"Don't do this...please...I don't know what I'll do..."
"It's the only way I can be sure you're safe. We've seen what happens. I know how they act now. Don't leave, stay quiet, and no matter what always-"
"STOP IT! STOP IT! STOP! I DON'T WANT TO HEAR IT!" She banged into his chest as she cried, "...You're! ..saying! good bye..."
He pushed her back by grabbing her wrists. With enough force he got her safely inside, and closed the door behind her, remaining on the outside. All she could see out of the small window panel on the door after it was quickly covered by blood were their shadows coming down on him from the alleyway.
After that, only one constant reassurance allowed her some glimmer of comfort: not seeing her fiance turn up as a one of them.
Alice woke up. It was a beautiful sunny
day. She put her plush robe on and walked out onto the balcony. The breeze felt
nice. She had no problem appreciating the smaller things, mostly because she
had to. It had been 3 weeks since she’s seen another living person. The kettle
whistled and she went back inside. She returned to her deluxe oceanfront suite balcony
at the Cape May Inn with a nice cup of earl grey tea.
Alice was on the second floor, watching
the waves come in, trying to ignore the persistently inconsistent swamp of
zombies between her and the ocean. It was one solid block packed with roaming
zombies, too hot to go far, and every so often catching Alice’s scent in the
ocean’s salty winds kept them lingering. Alice tried to look past them, over
the boardwalk arcade, through the sandy beach with spotted trapped ghouls in
the sun cooked sand.
The past few days she made a show out of
it, watching the undead soak into the bed of sand and then not being able to
get out before it dried. Some would give up and sit down, some would never stop
trying to break free, and some fried in the heat, becoming a mound of carcass,
the way death was originally intended to be. But Alice could not go on like
this forever.
She knew there were other people out
there, but she was too scared to go looking for them.

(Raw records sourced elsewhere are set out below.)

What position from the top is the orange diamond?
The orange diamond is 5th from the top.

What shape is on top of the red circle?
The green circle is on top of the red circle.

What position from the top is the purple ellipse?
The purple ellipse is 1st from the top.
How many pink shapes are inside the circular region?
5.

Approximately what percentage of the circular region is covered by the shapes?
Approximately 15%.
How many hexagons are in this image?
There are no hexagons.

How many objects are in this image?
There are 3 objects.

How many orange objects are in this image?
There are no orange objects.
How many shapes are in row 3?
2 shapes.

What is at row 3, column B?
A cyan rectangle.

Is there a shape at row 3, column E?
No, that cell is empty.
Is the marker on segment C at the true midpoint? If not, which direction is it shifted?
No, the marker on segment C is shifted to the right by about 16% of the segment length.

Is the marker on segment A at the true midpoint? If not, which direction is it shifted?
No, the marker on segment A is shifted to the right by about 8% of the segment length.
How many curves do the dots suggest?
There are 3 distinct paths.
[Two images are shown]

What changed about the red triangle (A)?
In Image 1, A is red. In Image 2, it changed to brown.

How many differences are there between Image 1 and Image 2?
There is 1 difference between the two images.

The last time Alice was
out there she lost her fiancé, before that she lost contact with her parents,
brother, and best friends over in Britain. She had lost everybody in her world
to this plague. Alone and imprisoned, she made her final attempt at keeping her
sanity.
As far as she knew, there were no
zombies in the hotel. With his dying breath her fiancé barricaded the doors
from the outside as they gnawed him to pieces. Out of twenty six people, Alice
was the only survivor to make the trip. Between each death along the road she
was not too damaged, for her dear beloved was right by her side the entire
time. They never let each other out of their sights and always kept their guard
up. Every time the camp was attacked or they were overrun, Wilfred kept Alice
safe. Even in the end, he was her saving grace; and now he was gone.

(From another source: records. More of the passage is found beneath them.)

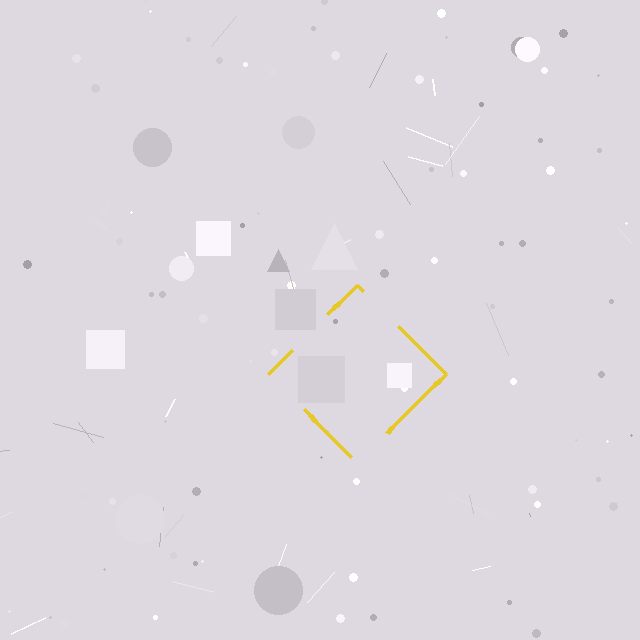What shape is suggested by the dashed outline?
The dashed outline suggests a diamond.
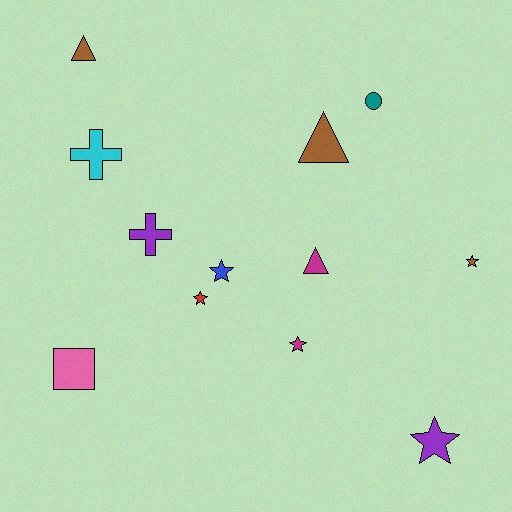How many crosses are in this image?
There are 2 crosses.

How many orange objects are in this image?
There are no orange objects.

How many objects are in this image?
There are 12 objects.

Alice sipped her tea and heard a feint
scream inland. She instinctively jumped up, ran inside, out of her hotel room,
and to the roof. She looked into the woods, where the continual screams were
coming from. Something was moving in the ground behind the church along the old
road. It was a fenced lawn on a hill, with rows of age-old tombstones. Alice
could hear the screams. And there was no mistaking; they were the screams of
living people.
Samuel ran through the cemetery with a
shotgun he had picked up along the way, and Rebecca and Quinn by his side. Everything was different for Samuel now, after Corey. He would not lose control of the group again. Chambers followed up behind them with his ax out. From across the way, the
church doors blasted open and Atticus ran out with Marcus, Tyrell, and Jill.
Although Marcus had trouble taking care
of the dog, a promise he reluctant made with Corey, Jackson didn’t need his
late master anymore to go out and scout the road ahead for the group. He was
comfortable with Samuel, who was always a familiar face. Once in a while,
Samuel’s family used to dog-sit for Corey, so Samuel, and also his son Warren
became close with Jackson back before the outbreak.
Alice heard the dog bark at the cemetery.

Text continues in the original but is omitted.